Things didn’t exactly go as planned on May 15 either. The concert was supposed to have started with another welcome rarity, Heitor Villa-Lobos’ early ballet Uirapuru, which the LA Phil had never played before. Yet by concert time, the piece had been dropped without explanation. That left the world premiere of the Gabriela Ortiz violin concerto Altar de cuerda (“String Altar”), as the only Latin American representative of the afternoon – an ample one, it turned out, running about 31 minutes in length. Perhaps priorities for rehearsal time for the new work did Villa-Lobos in?

In any case, the Phil did not need a Pan-American Music Initiative to include Ortiz, for the orchestra has had a long-standing relationship with this Mexican composer that has resulted in five previous commissions over two decades – Altar de piedra, Téenek, Pico-Bite-Beat, Yanga, and Kauyumari, with the percolating Yanga scoring a particularly big hit. Itself the seventh in a string of “Altar” pieces for various combinations of instruments and even tape, the new concerto is surprisingly (for Ortiz) conventional in structure – the usual three-movement, fast-slow-fast setup, with frequent opportunities for violin virtuosos to strut their stuff.

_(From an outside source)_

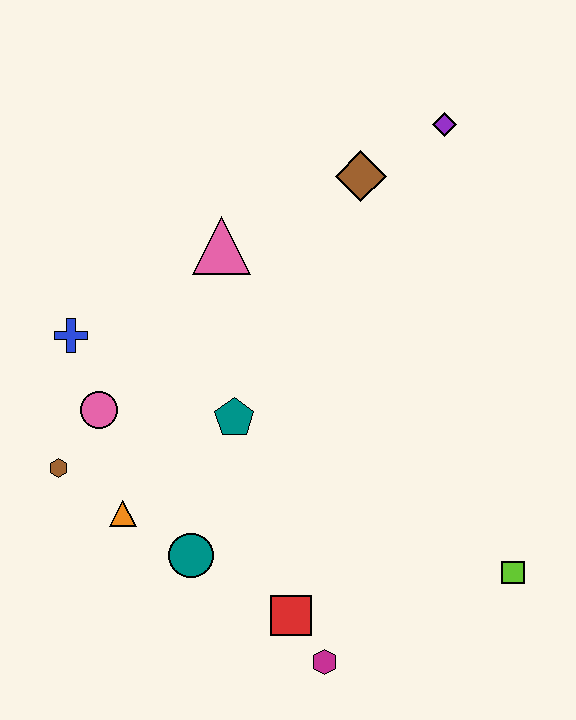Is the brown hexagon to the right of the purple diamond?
No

Andalusian violinist María Dueñas was soloist in Ortiz’s violin concerto.

Architecture inspired the titles of the individual movements — that of imported American influences in Mexican buildings and vice-versa (“Morisco chilango”), open-air Mexican chapels (“Canto abierto”), and mixtures of Mayan and art deco designs (“Maya déco”). The music doesn’t reflect architecture to me so much as it does the idea behind it — that of cultural appropriation, which in this case may mean borrowing European influences more overtly than in other pieces of hers. There are outbreaks of mysterious Romantic-period atmosphere in the opening movement, a dark sheen of strings and the drone of tuned crystal glasses in the second, and a jagged scherzo-finale with a slam-bang ending. One thing that differs from a lot of Ortiz’s past scores is that the percussion section no longer drives the music; it just sprinkles color and accents upon it. I kind of miss that drive here.

What most listeners will take away from this piece — judging from comments overheard at intermission — is the performance of the Andalusian violinist (and the work’s dedicatee) María Dueñas, who is all of 18 and already an extraordinary player. She fearlessly cut loose with a bright, steely tone from a very fine instrument, easily soaring up high over the drones of the slow movement, showing temperament, repose, and thoughtfulness in the cadenzas. She’s a big talent, and had no problem countering the firepower of Dudamel and the Philharmonic.

Both conductor and orchestra were definitely at the top of their game in full, opulent, unified force for the complete Firebird, which has supplanted the 1919 Suite as the usual go-to version here in recent decades. Familiarity has not bred a touch of routine — as seemed to be the case in The Rite of Spring performance the previous Sunday — for the dances had a strong lilt, the Scherzo floated, the climaxes roared and swirled with huge washes of 1910-vintage color, the Berceuse was lovely, and Dudamel patiently guided the transition into a Finale played LOUD. Dudamel likes to pump up the volume, particularly in the amplified Hollywood Bowl, and he has been criticized by out-of-town reviewers for this. Yet I didn’t mind the high decibel count as a cap to a performance like this, one that deserved to end in a blaze of glory.